Experiments with mice suggest that these compounds, when combined with selenium, target tumors more safely and effectively than conventional therapies. Although human trials of the new drug are still years away, the researchers are hopeful that it could be delivered either intravenously, or added to sunscreen lotion.
“There are currently no drugs to target the proteins that trigger melanoma,” Gavin Robertson, associate professor of pharmacology, pathology and dermatology at the Penn State College of Medicine, was quoted in a release announcing the study. “We have developed drugs from naturally occurring compounds that can inhibit the growth of tumors in mice by 50 to 60 percent with a very low dose.”
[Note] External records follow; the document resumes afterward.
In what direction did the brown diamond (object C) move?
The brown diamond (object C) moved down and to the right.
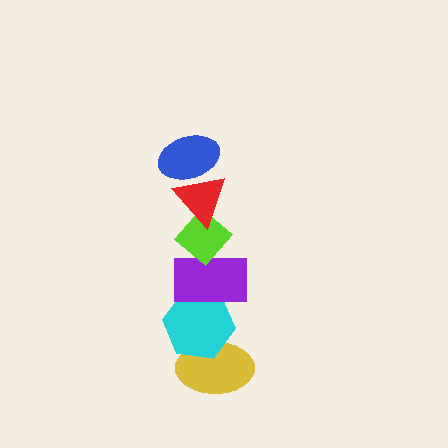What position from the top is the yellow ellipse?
The yellow ellipse is 6th from the top.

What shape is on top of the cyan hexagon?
The purple rectangle is on top of the cyan hexagon.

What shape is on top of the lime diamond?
The red triangle is on top of the lime diamond.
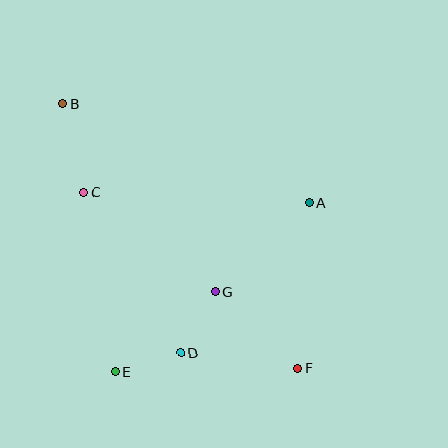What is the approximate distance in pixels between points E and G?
The distance between E and G is approximately 128 pixels.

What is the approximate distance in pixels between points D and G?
The distance between D and G is approximately 70 pixels.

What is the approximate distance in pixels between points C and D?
The distance between C and D is approximately 187 pixels.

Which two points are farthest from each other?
Points B and F are farthest from each other.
Previously, Robertson and his colleagues had demonstrated the therapeutic potential of focusing on the Akt3 protein in inhibiting the onset of melanoma. Looking for a drug to block the protein led the research team to a class of compounds called isothiocyanates, which are found in cruciferous vegetables (edible members of the cabbage family) and are known to contain certain anti-cancer properties. But any successful drug would call for impractically huge amounts of the compound, so the Penn State researchers rewired the compounds by switching their sulfur bonds to selenium.
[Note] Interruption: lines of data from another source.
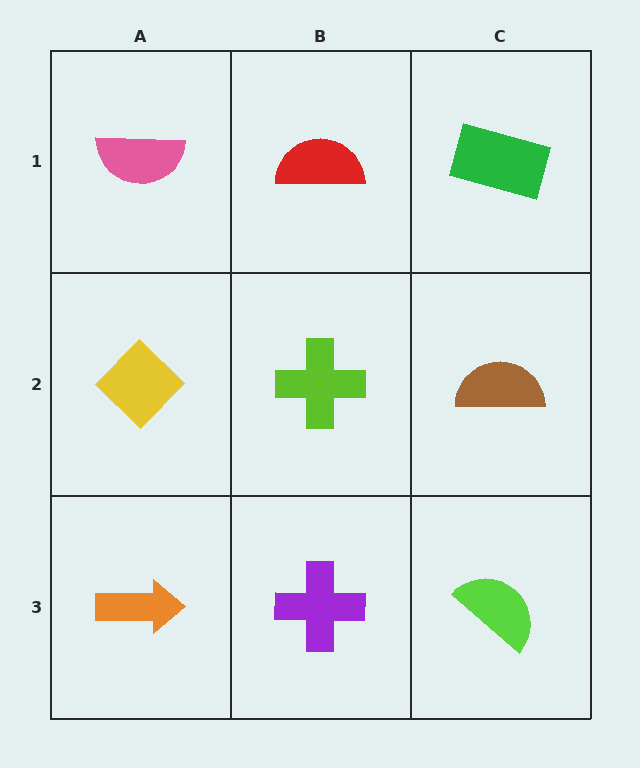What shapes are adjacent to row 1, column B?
A lime cross (row 2, column B), a pink semicircle (row 1, column A), a green rectangle (row 1, column C).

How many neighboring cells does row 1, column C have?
2.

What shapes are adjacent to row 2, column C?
A green rectangle (row 1, column C), a lime semicircle (row 3, column C), a lime cross (row 2, column B).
“Selenium deficiency is common in cancer patients, including those diagnosed with metastatic melanoma,” explained Robertson, whose findings appear in the March edition of Clinical Cancer Research. “Besides, selenium is known to destabilize Akt proteins in prostate cancer cells.”
Researchers injected mice with 10 million cancer cells. When the rodents developed large tumors six days later, they were split into two groups and treated with either the vegetable compounds or the compounds supplemented with selenium. The selenium-enhanced compounds significantly reduced the production of Akt3 protein and reduced the growth of tumors by 60 percent, in relation to the treatments with vegetable-based compounds alone.
In further tests, the selenium-enhanced drug worked better on some human melanoma cell lines than others, boasting efficiency rates from 30 to 70 percent depending on the cell line. Robertson, who has filed a provisional patent on the discovery, is convinced that the use of naturally occurring compounds that target cancer-causing proteins could lead to more effective ways of treating melanoma.
“We have harnessed something found in nature to target melanoma,” said Robertson. “And since we only need tiny amounts to kill the cancer cells, it means even less toxic side effects for the patient.